How do we stop it? While you can’t completely halt sarcopenia in its tracks, there’s much you can do to slow it dramatically and thereby remain nearly as active in your 50s and 60s as much earlier in life. So here’s the plan, can you say, strength training? For a couple times a week of strength training—about 30 minutes a session—you get so much back. I can’t emphasize enough how critical it is. Preserving your muscle mass is about more than just keeping up a particular level of fitness. It can also impact your ability to withstand disease. When you’re sick, the body burns protein faster than usual, pulling protein components from the muscles and delivering them to the immune system, liver, and other organs for use in healing wounds and building the antibodies and white blood cells needed to fight illness. If the muscle protein “reservoir” has already been depleted by sarcopenia, there’s that much less ammunition available.

Rest assured that it’s perfectly safe, even for people with conditions like arthritis or heart disease. Get a doctor’s ok before you start, slow down sarcopenia and enjoy the many benefits of strength training.

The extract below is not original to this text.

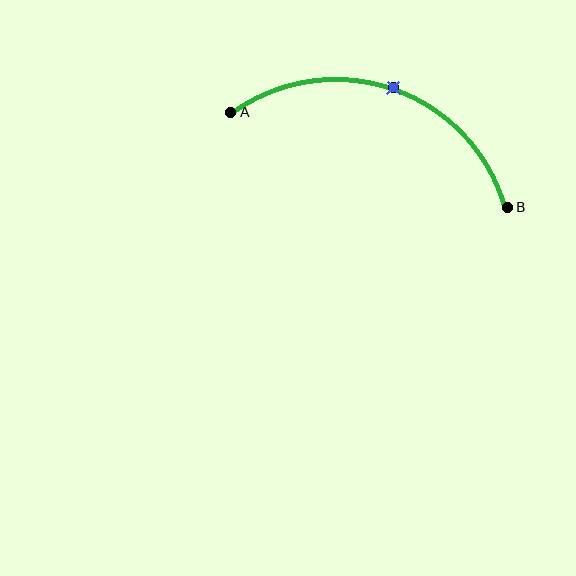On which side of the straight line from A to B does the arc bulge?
The arc bulges above the straight line connecting A and B.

Remember,” “If you don’t use it, you’ll lose it”.

Firefighter Fatloss

Q: What are 3 good fat loss tips?

A: It depends. If the question is "what are 3 good fat loss tips for an overweight person who isn't exercising?” the answer is going to be different from "what are 3 good fat loss tips for a irefighter who is already lean, lifting, dieting and doing interval training?"... despite there being apparent similarities in the question. For GENERAL fat loss you need to observe some primary goals, including:
1. Burn as many calories as possible through resting metabolic rate. Lean muscle is metabolically active, so building muscle or at least maintaining it is extremely important. You can interpret this to mean that to lose fat, you need to weight train.
2. Burn more calories through increased meal frequency (digestion burns calories). Food has a thermic effect on the body. The more meal frequency, the more your metabolic furnace gets stoked. Not eating breakfast and eating 1 or 2 meals a day keeps your metabolism slow and keeps you fat.
3. Burn more calories through macronutrient manipulation. The thermic effect of protein is twice as high as the thermic effect of fat or carbohydrate — and it adds up! Make protein a focal point of your daily diet. Pick your protein source first and then depending on your whether you’ve done activity or not, add carbs and good fats.